Yung Hurn macht sphärischen Cloud Rap. Mit seinem Debütalbum „1220“ war der 23-Jährige am Donnerstag im ausverkauften Capitol.
Roter Nebeldampf wabert über die Bühne im Capitol, es riecht süßlich, und Yung Hurn nimmt einen großen Schluck aus einer Wodkaflasche, Stoli nennt er den Schnaps. „Stoli in der Hand und ich chill", heißt es entsprechend im Text. Er rappt von Liebe und Sex - den er im Folgenden noch weitaus detaillierter beschreibt. Die Mädchen tragen randlose Hipster-Brillen und weiße Hipster-Sneaker. Sie reißen die Arme hoch und kreischen aufgeregt die Zeilen mit.

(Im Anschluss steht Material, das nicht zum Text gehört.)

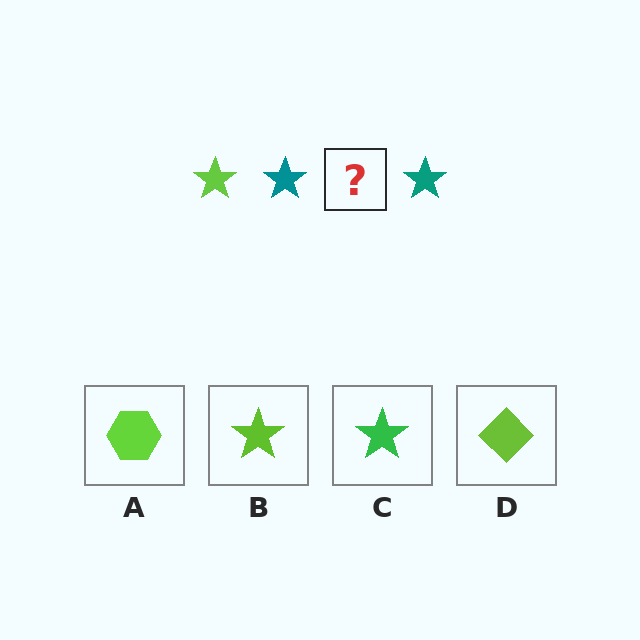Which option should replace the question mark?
Option B.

Der 23-Jährige Rapper begeistert mit seinen sphärischen Exzess-Hymnen für Mittzwanziger und jüngere längst nicht mehr nur die Berliner Partyszene. Seit 2016 sammelt Julian Sellmeister, wie Yung Hurn eigentlich heißt, fleißig Klicks auf Youtube und Spotify im Millionenbereich: „Bianco" hat über zwölf Millionen Views, sein neues Video zu „Eisblock" wurde knapp zwei Millionen Mal angesehen.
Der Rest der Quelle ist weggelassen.